Squire Patton Boggs’ State Attorneys General Practice Group is comprised of lawyers who have served at senior levels in state AG offices around the country and whose practices focus, to one degree or another, on representing clients before these increasingly assertive and powerful, yet often overlooked, government agencies, as explained in detail here.
In these updates, we will call attention to the most noteworthy state AG news or developments emerging in the previous week.
Litigation
Attorneys general from 14 states, led by West Virginia AG Patrick Morrisey and Wisconsin AG Brad Schimel, have filed an amicus brief in support of President Trump’s Executive Order establishing the “1-in 2-out” rule, which is being challenged in the D.C. Circuit Court of Appeals by Public Citizen, Inc. and other groups. That Executive Order, the Presidential Executive Order on Reducing Regulation and Controlling Regulatory Costs, provides in part: “Unless prohibited by law, whenever an executive department or agency . . . publicly proposes for notice and comment or otherwise promulgates a new regulation, it shall identify at least two existing regulations to be repealed” (the “1-in 2-out” rule). In their brief, the states say that “agencies have implemented far more regulatory burdens than Congress ever envisioned,” and that the “unlawfully-imposed burden has been largely borne by the States and their citizens.” The Executive Order “will reduce the sprawl of unnecessary, costly regulations, consistent with Congressional intent and important public policy considerations,” according to the states. Further, the states argue, “past Presidents have also issued executive orders instructing federal agencies to consider, in the exercise of their sound discretion and as permitted by law, factors such as the cumulative costs of regulations, the national economy as a whole, and . . . the effect of rules on state and local governments,” and the Executive Order at issue “is a reasonable exercise of that inherent authority.”
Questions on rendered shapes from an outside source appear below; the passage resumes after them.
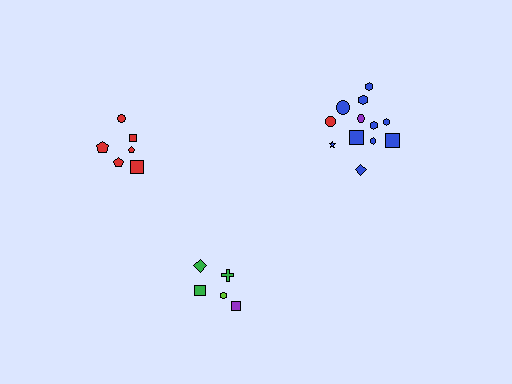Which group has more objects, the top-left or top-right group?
The top-right group.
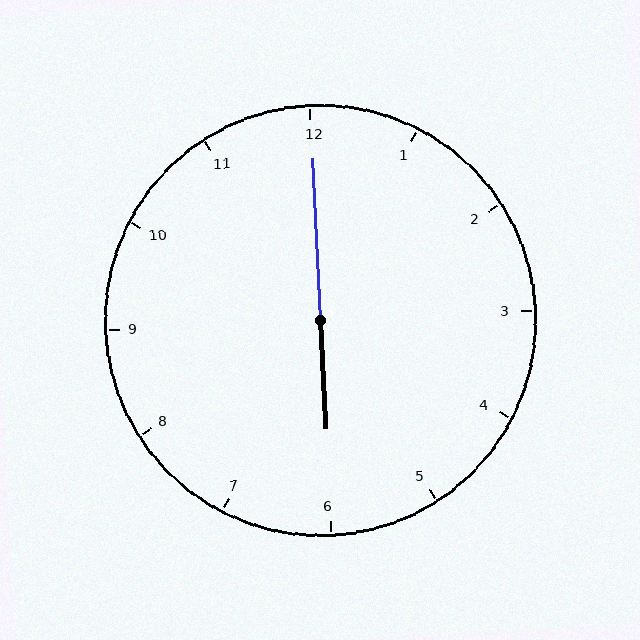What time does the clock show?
6:00.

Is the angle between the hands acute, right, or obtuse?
It is obtuse.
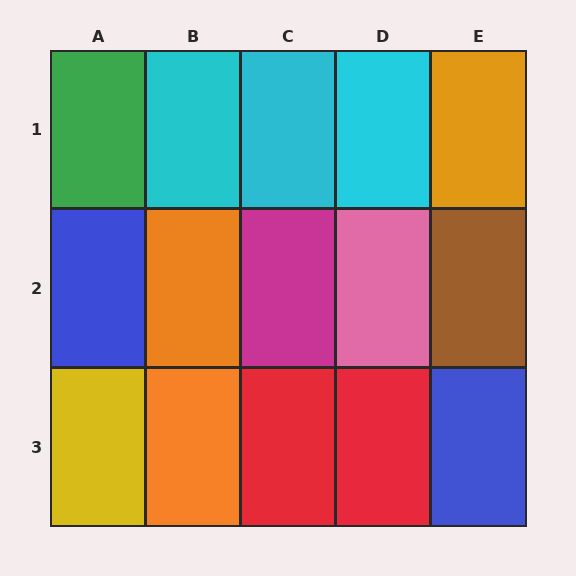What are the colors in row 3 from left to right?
Yellow, orange, red, red, blue.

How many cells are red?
2 cells are red.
Attorneys general from 11 states, led by Texas AG Ken Paxton (the “amici states”), have filed an amicus brief in a New York federal district court in support of Exxon Mobil Corporation’s challenge to a Civil Investigative Demand (CID) issued by Massachusetts AG Maura Healey and a subpoena issued by New York AG Eric Schneiderman seeking Exxon Mobil documents relating to global warming and climate change as part of an investigation into “supposed violations of consumer protection laws through marketing and selling of fossil fuel-derived products and securities,” according to the amicus brief. The amici states argue that while state attorneys general do have the power to issue CIDs and subpoenas to “identify and remedy unlawful conduct,” the power “does not include the right to engage in unrestrained, pretextual investigative excursions to promote one side of an international public policy debate, or chill the expression of viewpoints in those debates.” The amici states say that the Massachusetts and New York AGs’ “tactics are part of an ‘aggressive’ approach to silence dissenting viewpoints by policing the ‘truth’ about climate change in the marketplace of ideas,” and that the “First Amendment condemns government action that restricts or chills speech because of the message conveyed.” The amici states also claim that the “Fourth Amendment limits the scope of administrative subpoenas” and that “Massachusetts and New York are abusing the power reserved to them under the U.S. Constitution.”
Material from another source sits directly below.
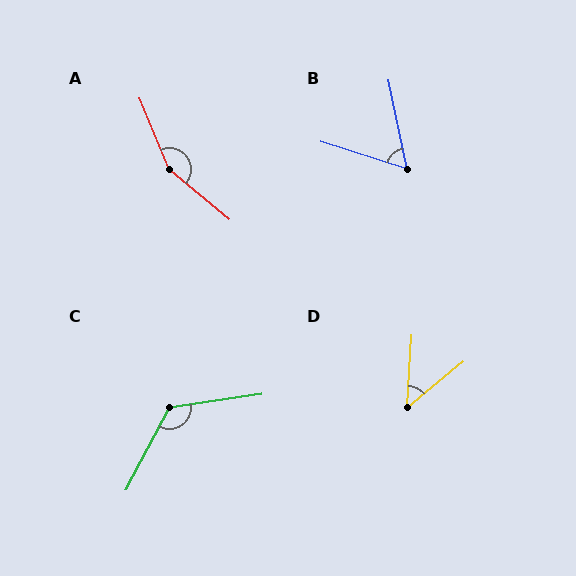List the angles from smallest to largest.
D (47°), B (61°), C (126°), A (152°).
California AG Xavier Becerra has announced a $9.8 million settlement with drugstore chain Walgreens, which “involved allegations that Walgreens failed to adhere fully to requirements imposed by California law for the dispensing of certain prescription drugs under Medi-Cal,” a California Medicaid program, according to a press release. The settlement related to “lawsuits filed by whistleblowers” that alleged that “for more than five years, Walgreens falsely certified that it had complied with diagnosis-related requirements for the lawful dispensing of prescriptions to Medi-Cal patients,” according to the press release, which also notes that the claims “are allegations only, and there has been no determination of liability.” AG Becerra issued a statement that: “Californians expect that pharmacies dispensing prescription drugs will do so in a safe and lawful manner. It is a violation of the public trust when pharmacies seek payment from the Medi-Cal program while knowingly violating state law.”